Ryan Adams – Prisoner Review 


The authentic, acerbic solo tunes of Ryan Adams have sketched out the folk-rock movement since the beginning of the decade, be it the moody heartbreak songs, the triumphant energisers, or a questionable cover of the whole Taylor Swift 1989 album. It was the former of those three options that fans were anticipating for upcoming album Prisoner, after his divorce from Mandy Moore, finalised in 2016. And to an extent, yes, this is what he has delivered, but in a strange kind of way.

The hype was immediately built at the release of three intriguing singles: Do You Really Love Me?, To Be Without You and Doomsday. Do You Still Love Me? showcases the confrontation of wholehearted folk acoustic, mystic synths and perky riffs. To Be Without You is a stripped back country-esque ballad. Though the instrumentalism is fairly light-hearted, the lyrics bog the track down: according to Adams, “nothing really matters anymore” – a depressing sentiment in the wake of relationship breakdown. I feel as though it’s a confusing track in its merging of feelings; sometimes it can be got away with, but because this track is quite bare it doesn’t really work. Doomsday gives off a Springsteen-like vibe in its simple strums and blusey notions. Once again, it is fairly morose in its lyricism. These tracks set the tone for the whole tracklist, the gloomy undertones of the latter present most prominently on Breakdown, Broken Anyway and Shiver and Shake. The rock fervency explored in Do You Really Love Me? never seems to be revisited; after this track (which happens to be number one) the album becomes considerably less interesting. Lost in the soft rock is hushed fury that would’ve good to let out, especially coupled with the beautiful vocals Adams provides.

There’s not a lot else to say about the album. I like its very unedited nature, sticking true to the no-nonsense folk he is so good at. But the incessant sullen tracks take their toll after a while, it is never wholly exciting or something I would rush back to listening to.

Ryan Adams – Prisoner: 5/10

By Eleanor Chivers

Single Review – Ryan Adams – Doomsday 

In the build up to February’s release of Prisoner, Ryan Adams has released three singles: Do You Still Love Me, To Be Without You, and, most recently, Doomsday. Doomsday recalls the hearty folk rock of his previous albums, interweaving Springsteen-esque notions into the defiant instrumentalism. The track slides in using a bluesy harmonica, upheld by a characteristically-Ryan Adams simplistic strum, the folky feel complimenting his warm vocals.
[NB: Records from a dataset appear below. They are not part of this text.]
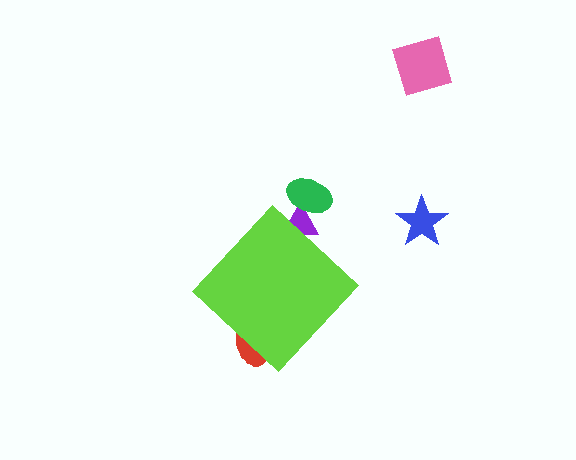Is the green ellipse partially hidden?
No, the green ellipse is fully visible.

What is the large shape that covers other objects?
A lime diamond.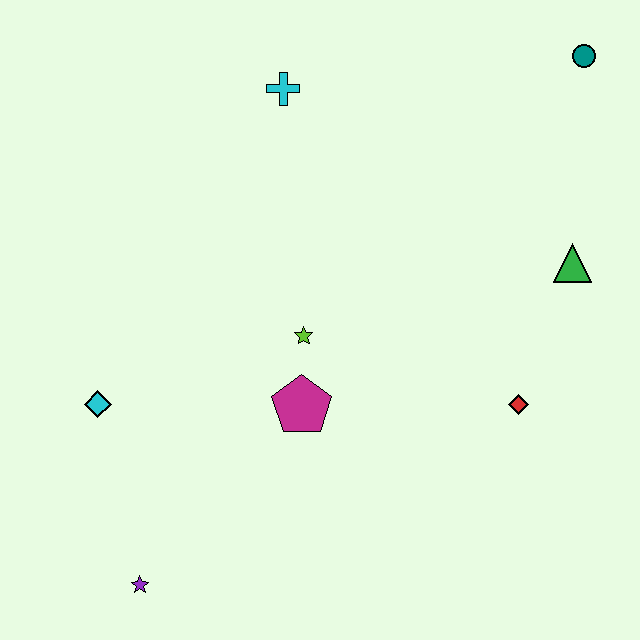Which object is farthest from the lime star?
The teal circle is farthest from the lime star.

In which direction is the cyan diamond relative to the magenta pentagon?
The cyan diamond is to the left of the magenta pentagon.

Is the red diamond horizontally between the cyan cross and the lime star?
No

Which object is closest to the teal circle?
The green triangle is closest to the teal circle.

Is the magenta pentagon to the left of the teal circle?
Yes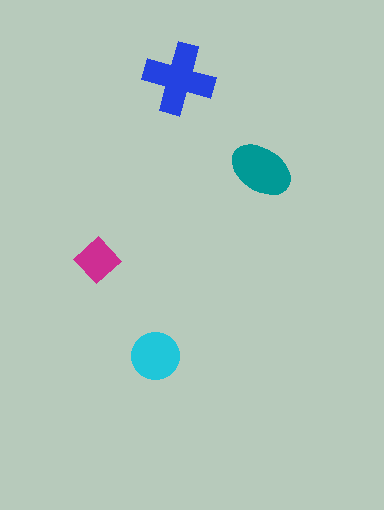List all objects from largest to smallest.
The blue cross, the teal ellipse, the cyan circle, the magenta diamond.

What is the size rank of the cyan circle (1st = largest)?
3rd.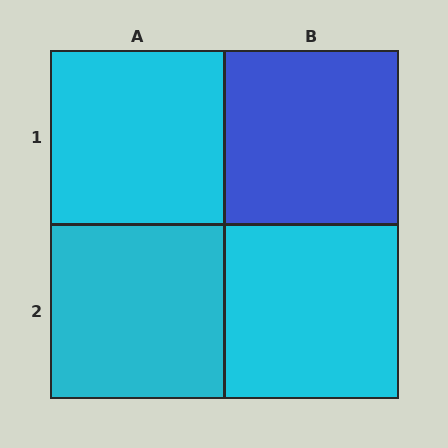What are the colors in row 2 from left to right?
Cyan, cyan.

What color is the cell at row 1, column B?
Blue.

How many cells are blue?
1 cell is blue.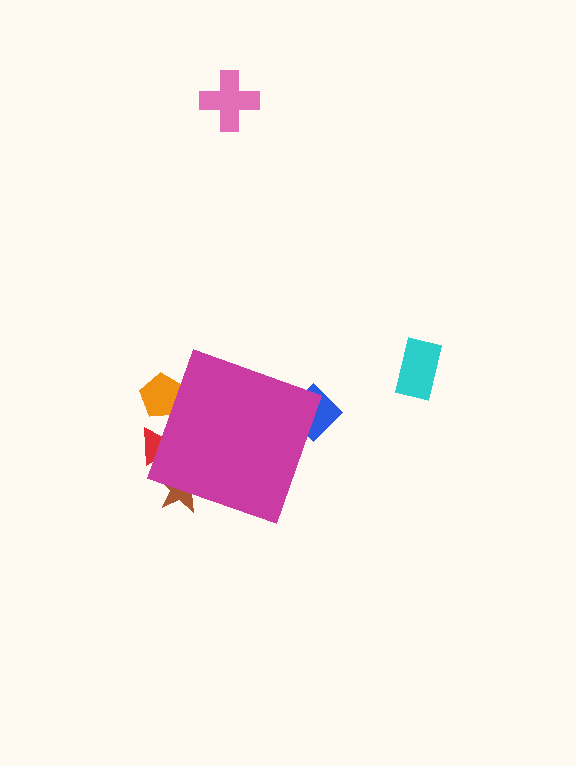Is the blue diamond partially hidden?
Yes, the blue diamond is partially hidden behind the magenta diamond.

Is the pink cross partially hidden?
No, the pink cross is fully visible.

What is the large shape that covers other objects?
A magenta diamond.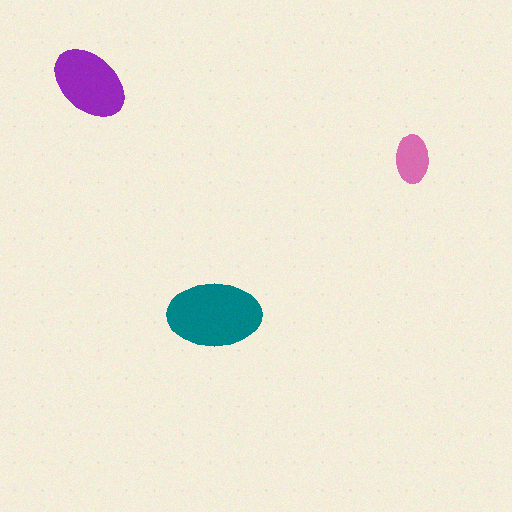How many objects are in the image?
There are 3 objects in the image.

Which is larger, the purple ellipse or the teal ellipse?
The teal one.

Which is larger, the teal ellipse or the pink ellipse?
The teal one.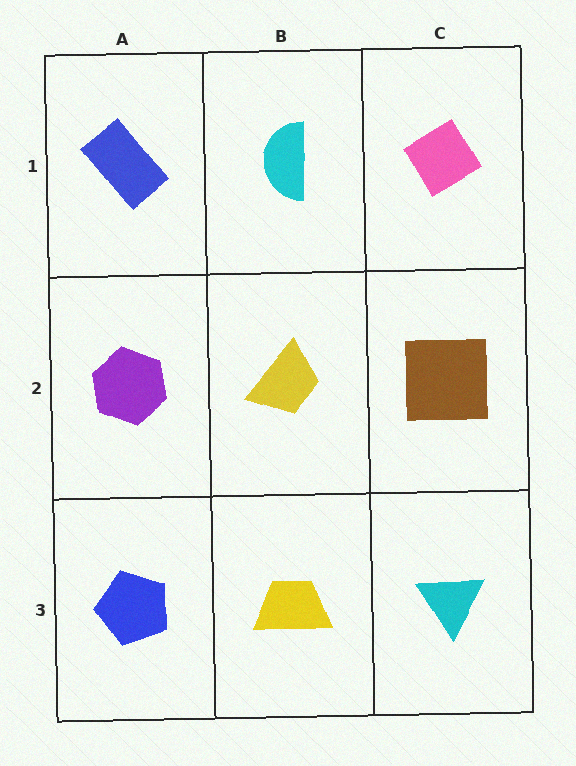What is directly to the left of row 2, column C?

The combination of robust vocals and backing track meet their climax in the chorus, when a roar of guitar follows each vigorous exclamation of ‘my love.’ The lyrics themselves are fervid yet glum, the solemn messages of heartbreak intensified by the vigorous instrumentalism. It’s a good song – a little boring, and nothing out of the ordinary – but a good song.
By Eleanor Chivers

Single Review – Ryan Adams – Do You Still Love Me?

Ryan Adams has made it clear what the inspiration behind his sixteenth studio album was; his divorce. Now the album title of Prisoner is more pointed and the release date on the next release date after Valentines Day becomes a feature of what will seemingly be an emotionally charged album. If that wasn’t proof enough, then the lead single ‘Do You Still Love Me?’ hammers the message home. The oscillating organs that open the track are the foundation for punching riffs and Ryan’s rough-edged vocals. Musically, the song has a late 1980’s stadium rock feel to it, almost like his near namesake Bryan Adams. The dramatics are taken to another level with a tearing guitar solo from which the power of the track extends. Ryan Adams has never been one to experiment with new sounds, but here he really delivers the style better than anyone else and with a deep lyrical content. Should make for an interesting album at least.